The strength of his resistance has been especially moving in that it started at a time when he was already mourning the loss of his ability to swing a golf club in a way that was uniquely thrilling. No one, not even Tiger Woods, ever played golf as exhilaratingly as this passionate man who learned the game at night on a deserted course and a moonlit beach.
Once, when the onset of his decline had become apparent at a major tournament, someone had the temerity to suggest that maybe he might profit by a break from the game. His reward – and I can vouch for this because it was me – was a look so indignant, so withering, it will never be erased.
"Do you think I can no longer play golf?" he demanded to know. It was as though his very existence had been challenged.
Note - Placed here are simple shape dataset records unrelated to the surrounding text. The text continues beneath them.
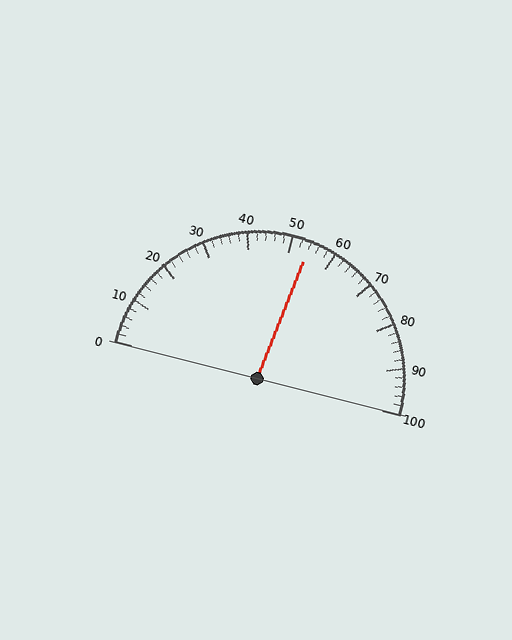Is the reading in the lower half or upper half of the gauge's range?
The reading is in the upper half of the range (0 to 100).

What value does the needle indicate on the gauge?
The needle indicates approximately 54.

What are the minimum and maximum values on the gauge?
The gauge ranges from 0 to 100.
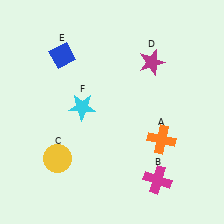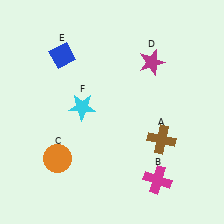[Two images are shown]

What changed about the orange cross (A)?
In Image 1, A is orange. In Image 2, it changed to brown.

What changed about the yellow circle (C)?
In Image 1, C is yellow. In Image 2, it changed to orange.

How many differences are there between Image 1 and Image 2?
There are 2 differences between the two images.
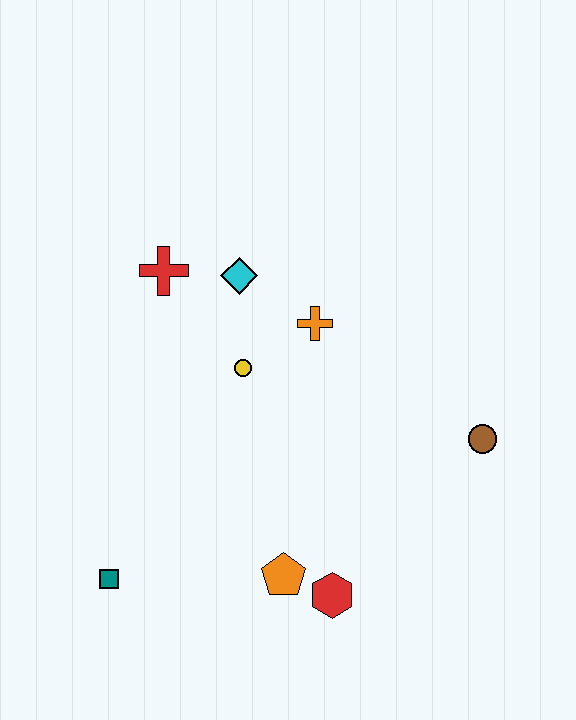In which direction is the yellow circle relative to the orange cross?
The yellow circle is to the left of the orange cross.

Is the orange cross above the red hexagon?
Yes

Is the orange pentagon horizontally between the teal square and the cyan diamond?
No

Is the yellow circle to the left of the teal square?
No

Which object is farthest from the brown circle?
The teal square is farthest from the brown circle.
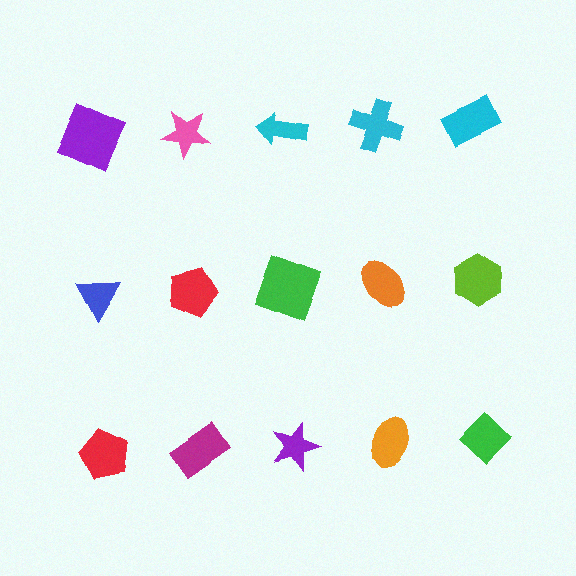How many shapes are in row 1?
5 shapes.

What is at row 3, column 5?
A green diamond.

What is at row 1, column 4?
A cyan cross.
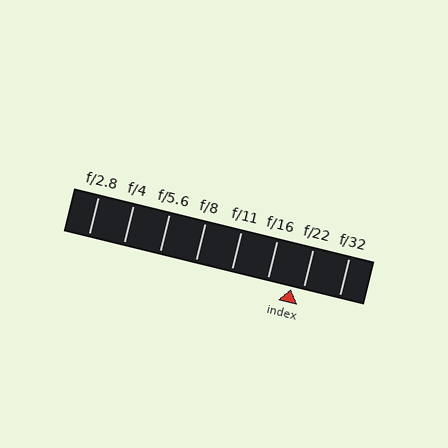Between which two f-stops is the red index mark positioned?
The index mark is between f/16 and f/22.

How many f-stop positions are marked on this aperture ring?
There are 8 f-stop positions marked.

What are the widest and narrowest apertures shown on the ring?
The widest aperture shown is f/2.8 and the narrowest is f/32.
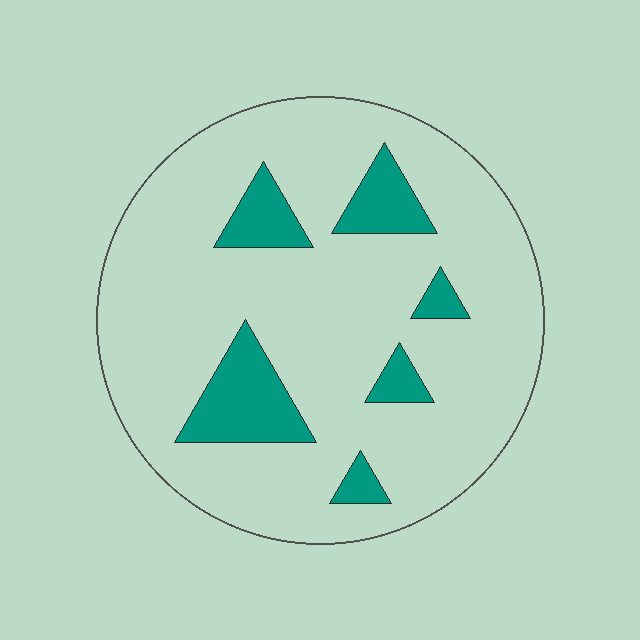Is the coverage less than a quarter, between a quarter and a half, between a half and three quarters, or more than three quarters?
Less than a quarter.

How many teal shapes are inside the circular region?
6.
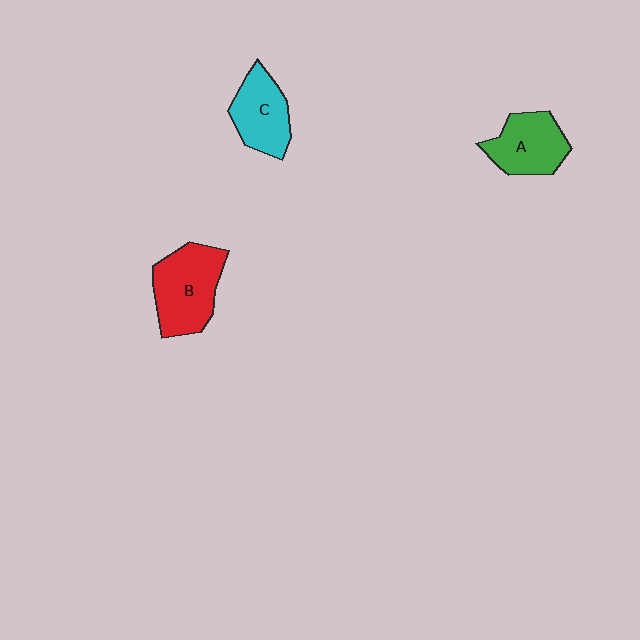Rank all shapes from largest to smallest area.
From largest to smallest: B (red), A (green), C (cyan).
Now that it has, in the most profound way, it perhaps should be no surprise that he has fought so bravely. As he continues to do so, we can only recall all those times he made golf such a glorious expression of his life. In his hands, a golf club was not so much an instrument of play but the most astonishing magic.
A rival once sneered that he was "the car park" champion, someone required to fire his shots from the most improbable places. Yet what shots, what bravura. There was no greater thrill in all of sport than to see Ballesteros coming over the brow of a fairway with fresh alchemy on his mind.
It was a privilege bestowed by one of those sportsmen who you knew was, whatever the vagaries of life, already immortal.